En estos días de búsqueda desesperada de respuestas que conduzcan a la superación de nuestra tragedia humanitaria, y ante la coyuntura inventada por el gobierno para el próximo mes de mayo, alguna gente se pregunta, con legítima angustia: ¿Qué hacemos, votamos o no votamos?
La pregunta es impulsada no solo por la necesidad imperiosa que la mayoría del país siente de acabar cuanto antes con el gobierno de Maduro, cuya irresponsabilidad, indolencia y corrupción es la causa de la crisis que sufrimos los venezolanos, sino además porque nuestra tradición y reservas democráticas, las mismas que sobreviven a la invasión cultural autoritaria, nos llevan por lógica a buscar en el voto la resolución efectiva de los conflictos.
Si lo del 20 de mayo próximo fuese una elección, claro que habría que votar. El problema es que no lo es. Las cosas se definen por su naturaleza, no porque alguien las llame de cualquier forma. Una cebolla no se convierte en manzana porque a alguien se le ocurra llamarla así. Para ser una manzana necesita tener ciertas características y propiedades que la distinguen de otras cosas. De igual forma, una “elección” requiere de ciertas condiciones y requisitos para ser considerada como tal, los cuales –en el caso venezolano– se encuentran claramente establecidos en la Constitución y en la Ley orgánica de procesos electorales. Si esas condiciones y requisitos no existen, estamos ante cualquier cosa pero no ante una elección.
Lo del 20 de mayo es simple. Sabiendo que la inmensa mayoría del país quiere que se vayan, los culpables de la crisis no se atreven a medirse en una elección de verdad. Pero no pueden correr el riesgo de simplemente no hacerla. El costo deslegitimador sería insoportable, no solo ante los venezolanos y la comunidad internacional, sino frente a su base militar de sostén, el único apoyo real que les mantiene. La sociología militar venezolana nos enseña que el estamento castrense necesita y exige que su comandante en jefe haya sido electo por el pueblo. Y ante la imposibilidad de poder consultar al pueblo, pues ello significaría su salida del poder, el régimen necesita inventar un simulacro y disfrazarlo de elección, con la esperanza de engañar sobre todo a los integrantes de la Fuerza Armada.

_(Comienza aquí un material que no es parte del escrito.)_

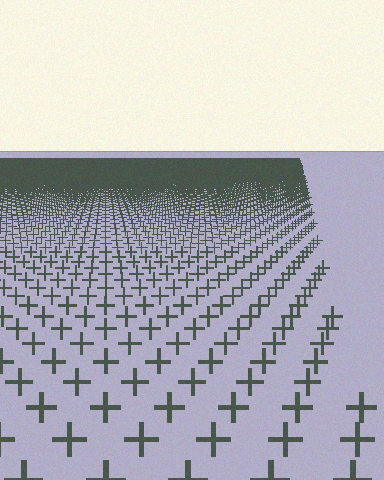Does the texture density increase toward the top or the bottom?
Density increases toward the top.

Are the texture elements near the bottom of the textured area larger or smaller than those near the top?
Larger. Near the bottom, elements are closer to the viewer and appear at a bigger on-screen size.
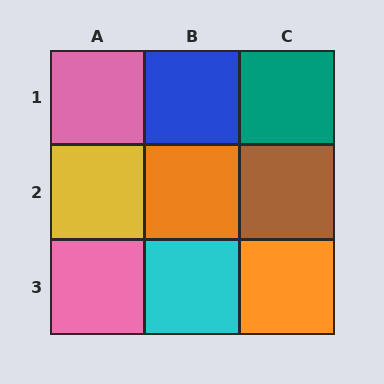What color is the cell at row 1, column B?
Blue.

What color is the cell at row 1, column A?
Pink.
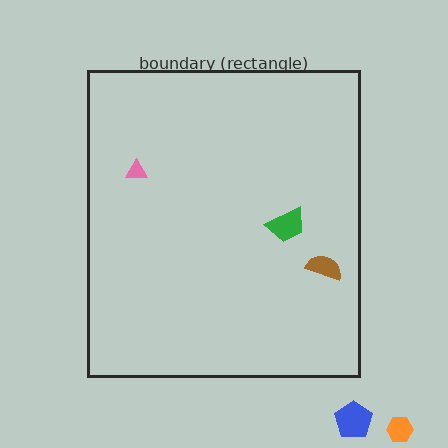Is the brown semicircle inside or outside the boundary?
Inside.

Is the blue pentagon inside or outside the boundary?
Outside.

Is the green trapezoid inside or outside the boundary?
Inside.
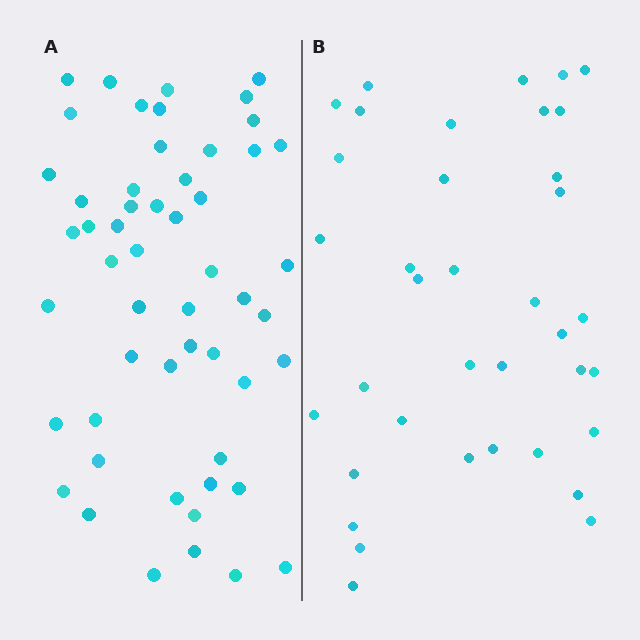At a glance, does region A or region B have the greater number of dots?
Region A (the left region) has more dots.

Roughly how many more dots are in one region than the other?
Region A has approximately 15 more dots than region B.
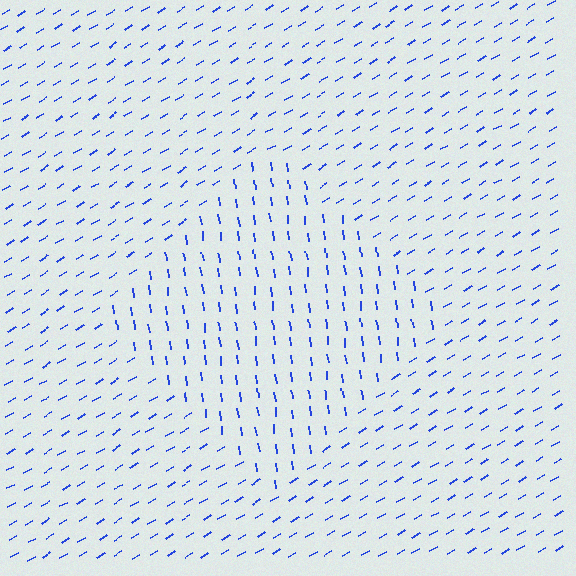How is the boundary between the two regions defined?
The boundary is defined purely by a change in line orientation (approximately 67 degrees difference). All lines are the same color and thickness.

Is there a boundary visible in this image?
Yes, there is a texture boundary formed by a change in line orientation.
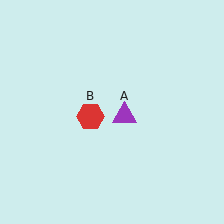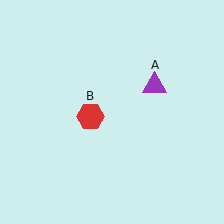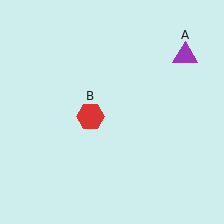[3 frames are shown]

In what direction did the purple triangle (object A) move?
The purple triangle (object A) moved up and to the right.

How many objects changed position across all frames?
1 object changed position: purple triangle (object A).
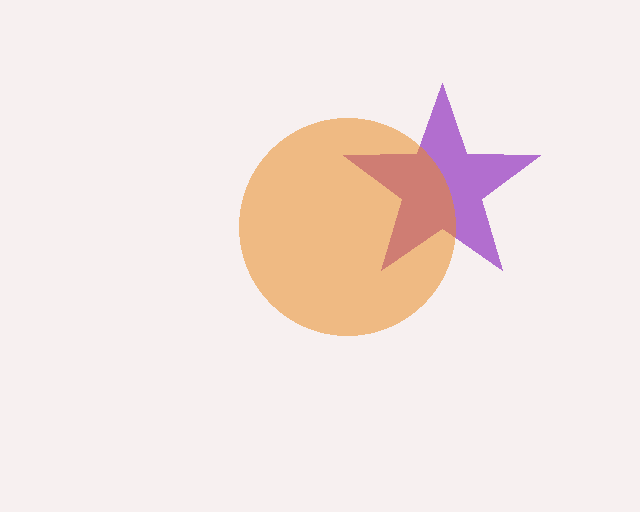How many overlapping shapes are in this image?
There are 2 overlapping shapes in the image.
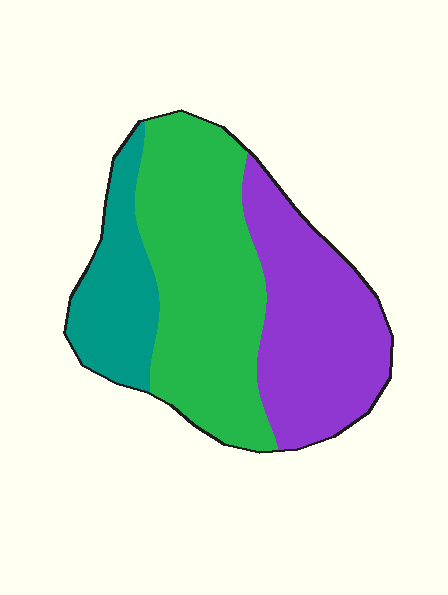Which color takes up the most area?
Green, at roughly 45%.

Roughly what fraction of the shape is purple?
Purple covers 35% of the shape.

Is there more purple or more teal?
Purple.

El pasado mes de marzo, la Unidad Democrática envió una carta pública a Maduro, en la cual le recordaba los requisitos mínimos para que exista una elección verdadera, y lo retaba a aceptarlas. Si ello llegase a ocurrir, la Unidad está lista para participar en esa elección. ¿Cuáles son esas condiciones que el gobierno por miedo se niega a cumplir? Mencionemos solo algunas: la conformación de una misión de observación internacional calificada para todo el proceso; el inicio del cronograma electoral solo a partir de la instalación de dicha misión de observación; fijación de una fecha para la elección que permita la realización de las auditorias técnicas de ley; proceder a la designación expedita y acordada de dos rectores nuevos del CNE; acceso equilibrado tanto en los medios privados como en los públicos; apertura y actualización del REP, tanto dentro como fuera del país; permitir la votación libre de los venezolanos en el exterior; prohibición de la utilización de medios de identificación distintos a los establecidos en la ley; establecimiento de un protocolo para la auditoría de la huella dactilar con supervisión internacional; y prohibir la coacción al votante a través de la figura del “voto asistido” más allá de los casos que prevé la ley.
Si estas condiciones mínimas no se cumplen –y no se han cumplido– lo que el gobierno prepara no es una elección. Entonces, el dilema no es votar o no. El deber de los demócratas es deslegitimar el show del 20-M, y una de las formas es organizándonos, reforzando los vínculos entre los sectores sociales y políticos para generar la fuerza y las actividades que hagan inútil la pretensión fraudulenta del gobierno de eternizar la crisis y perpetuarse de espaldas al pueblo.